Traditional financial institutions are compliant and robust in the process of asset tokenization, but their geographical limitations, efficiency issues and regulatory barriers make it difficult for tokenized assets to circulate globally. If we rely entirely on traditional financial institutions, RWA can only circulate within a closed circle, and global capital cannot participate widely. Without the support of DeFi, RWA cannot form a truly open and free market system, with low transaction efficiency and imperfect price discovery mechanism, and may eventually evolve into a new "asset island" .
However, the openness and decentralization advantages of DeFi have injected new vitality into the tokenization of RWA. Taking real estate as an example, RWA was once the most questioned area in the market. Faced with an office building worth hundreds of millions of dollars, how can ordinary investors get involved? The answer given by DeFi is to package the mortgage loan of the office building into NFT, divide it into tokens of different risk levels, and connect it to liquidity pools such as Aave. In this way, ordinary investors can buy "low-risk" tokens for $50 and share the fixed income of office building rent; while professional investors can use "high-risk" tokens for leveraged arbitrage.
This "fragmentation + composability" model allows the value of a single asset to be split into a multi-dimensional return portfolio for global investors. Through DeFi's liquidity pool, RWA's tokens can not only provide investors with more diversified choices, but also improve the liquidity of the overall market and promote efficient allocation of capital.
More importantly, the integration of RWA and DeFi will also provide the market with a more stable income channel. The current yield of US Treasury bonds is about 5%, and with the help of lending agreements in DeFi, investors can often get more attractive returns. In this case, RWA can not only provide more real-world assets for the DeFi ecosystem, but also DeFi's efficient matching and liquidation mechanism can provide RWA with more efficient market services. In this way, DeFi not only provides RWA with a channel for capital flow, but also brings investors higher income potential through the transparency and efficiency of the platform. This will attract more investors to enter the tokenization market and further expand the market demand and application scope of RWA.
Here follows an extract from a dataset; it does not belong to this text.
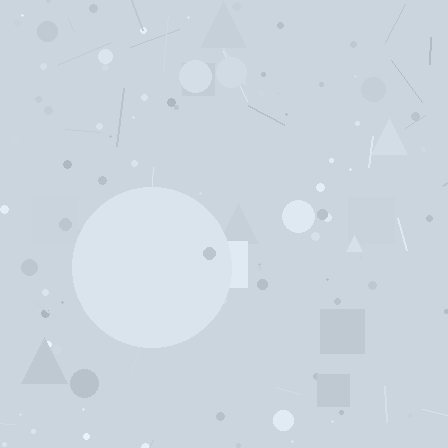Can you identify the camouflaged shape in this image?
The camouflaged shape is a circle.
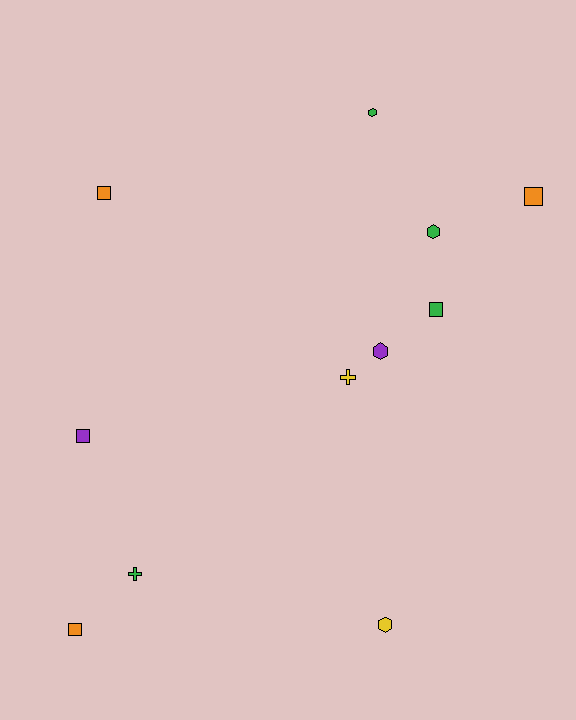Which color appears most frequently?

On the other hand, the development of DeFi is also inseparable from the stable support of RWA. In the past, DeFi's income mainly relied on activities such as staking, lending and trading of highly volatile crypto assets, but it often exposed practical problems such as insufficient liquidity and declining yields. The introduction of RWA assets can not only bring more stable assets with real value support to the DeFi ecosystem, but also provide users with stable risk-free returns when the market is sluggish. Compared with traditional high-volatility assets, this stability is exactly what DeFi platforms urgently need when attracting institutional funds and long-term investors. With the stability and compliance of RWA, the high efficiency and openness unique to DeFi are expected to be more fully released in the future and usher in the next Summer.
Conclusion
The fusion of RWA and DeFi is essentially to inject Wall Street's financial logic into the programmable genes of the blockchain. When a tokenized office building can automatically convert rental income into tokenized deposit interest, and when a digital artwork can be fragmented into collateral for hundreds of DeFi lending pools, finance will no longer be a game for a few people, but an open source protocol for global liquidity.
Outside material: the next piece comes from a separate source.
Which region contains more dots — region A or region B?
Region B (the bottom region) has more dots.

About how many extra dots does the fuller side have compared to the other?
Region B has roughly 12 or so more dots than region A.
This revolution does not seek to subvert the value of gold, but to enable everyone to become a "market maker" for their own assets. Just as the newspaper headline engraved by Satoshi Nakamoto in the Genesis Block: "Chancellor stands on the brink of a second round of bank bailouts" - fifteen years later, RWA and DeFi are joining forces to write the next chapter: "Tokenization is on the verge of reconstructing traditional finance."